One suspects Guardiola himself did not really believe what he was saying on Tuesday evening either. He was frustrated but he was also calculating.

It was, like many managers’ post-match utterances, a diversion tactic. He had fielded a weakened side but one with enough within the ranks to get past a second string Wolves.

That they couldn’t find a single goal in two hours of play would have been a major cause for concern, especially as Guardiola started with his star strike pairing of Sergio Aguero and Gabriel Jesus.

Not even the introduction of Leroy Sane and, player of the season so far, Kevin De Bruyne could break Wolves’ resistance. Other Premier League clubs would have taken note.

Rather than focus on the shortcomings of his own players, the manager dipped into his imagination and came up with that creative justification. Guardiola even excused the excuse by saying he was entitled to the view because City won. They didn’t; they drew the game but went through on penalties. There is a significant difference.

Guardiola’s diversion tactics worked and that is no bad thing from the point of view of City’s players.

Like his cross-city rival Jose Mourinho, there is an art to deflecting criticism.
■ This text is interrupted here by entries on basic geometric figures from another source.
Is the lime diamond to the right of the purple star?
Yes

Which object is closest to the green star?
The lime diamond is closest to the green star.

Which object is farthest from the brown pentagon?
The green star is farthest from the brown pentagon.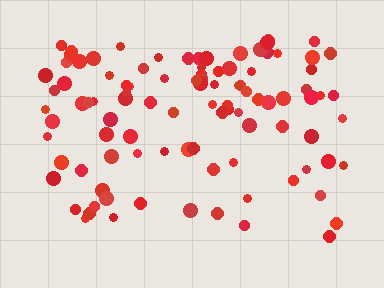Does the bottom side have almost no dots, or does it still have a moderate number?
Still a moderate number, just noticeably fewer than the top.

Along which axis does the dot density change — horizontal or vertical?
Vertical.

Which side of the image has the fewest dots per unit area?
The bottom.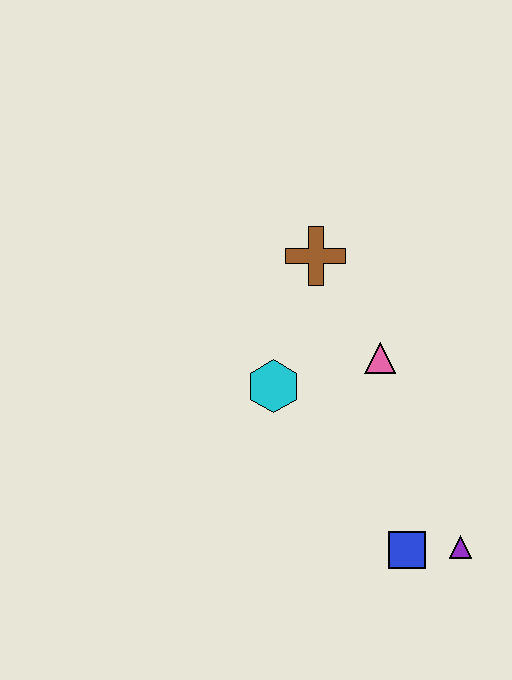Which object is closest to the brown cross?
The pink triangle is closest to the brown cross.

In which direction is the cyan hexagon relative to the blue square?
The cyan hexagon is above the blue square.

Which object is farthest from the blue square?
The brown cross is farthest from the blue square.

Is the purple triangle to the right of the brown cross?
Yes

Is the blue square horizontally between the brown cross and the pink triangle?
No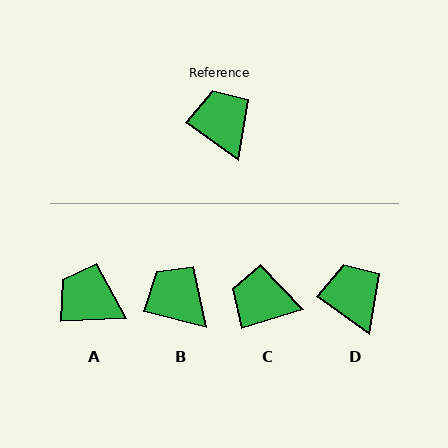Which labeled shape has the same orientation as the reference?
D.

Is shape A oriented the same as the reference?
No, it is off by about 38 degrees.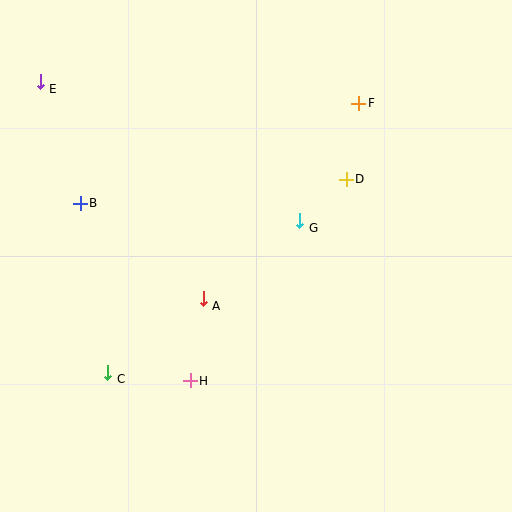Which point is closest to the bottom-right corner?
Point H is closest to the bottom-right corner.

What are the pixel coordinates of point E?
Point E is at (40, 89).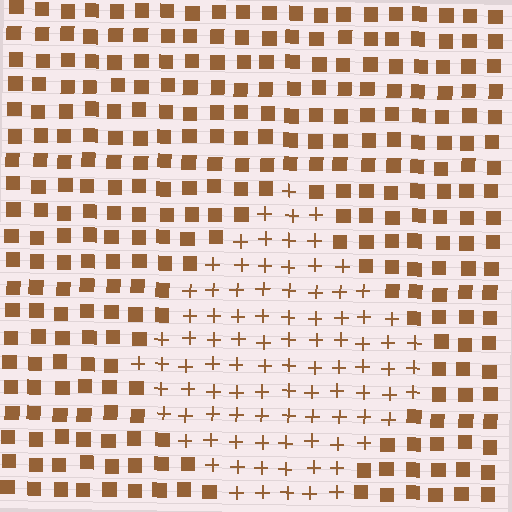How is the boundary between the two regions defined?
The boundary is defined by a change in element shape: plus signs inside vs. squares outside. All elements share the same color and spacing.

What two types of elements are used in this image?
The image uses plus signs inside the diamond region and squares outside it.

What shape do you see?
I see a diamond.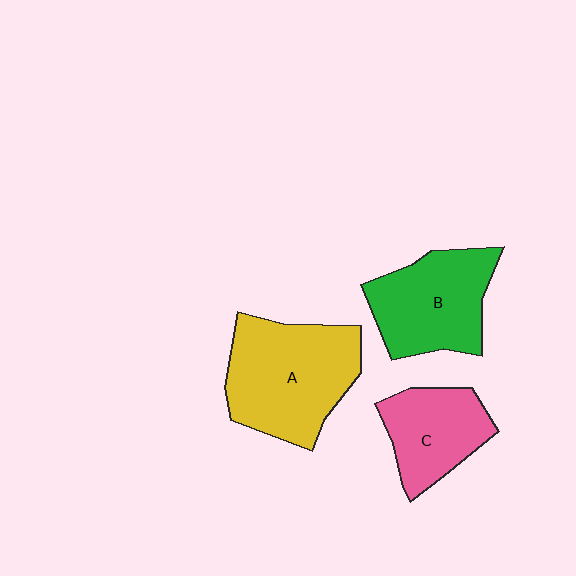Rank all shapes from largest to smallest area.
From largest to smallest: A (yellow), B (green), C (pink).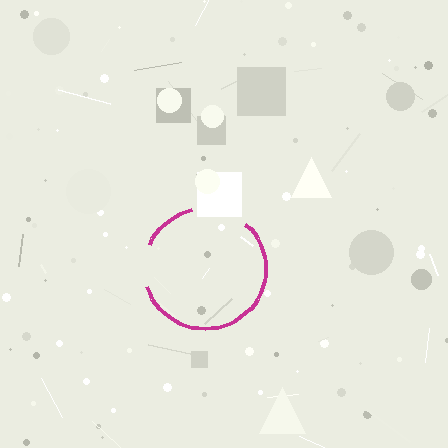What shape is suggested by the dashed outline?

Mourinho became the master practitioner of this during his first spell in charge at Chelsea. It was one of the reasons his players developed such a bond with him. During his early years at Stamford Bridge there were several big disciplinary issues to deal with on and off the pitch but Mourinho, to the fury of rivals, often made the post-match analysis all about himself.

That takes an enormous pressure off the players. On Tuesday night, do you think Guardiola will have walked back into the dressing room after his media briefings and said to the players, “Don’t worry lads, the ball was rubbish.”?

Of course not, he will have taken them to task for a sub-standard performance against a Wolves side that made nine changes from last weekend’s win over Preston.

The one major flaw in Pep’s argument was the credibility of the complaint.

He has form, though. Back in 2014, after his Bayern Munich side lost a Champions’ League match against Atletico Madrid he blamed the pitch.

Even before the match, members of his staff had come out and actually measured the length of the grass. “The movement of the ball was slow and the pitch didn’t help. The grass was dry and we knew it would be like this” he said of the playing surface at the Vicente Calderon.

Back in the winter of 1993, after taking stock of the situation, Gazza and co re-emerged for the second half against San Marino and won 6-0. Who knows, maybe City will go all the way and win the Carabao Cup itself. Whatever happens, Guardiola certainly showed some balls coming out with an excuse like that.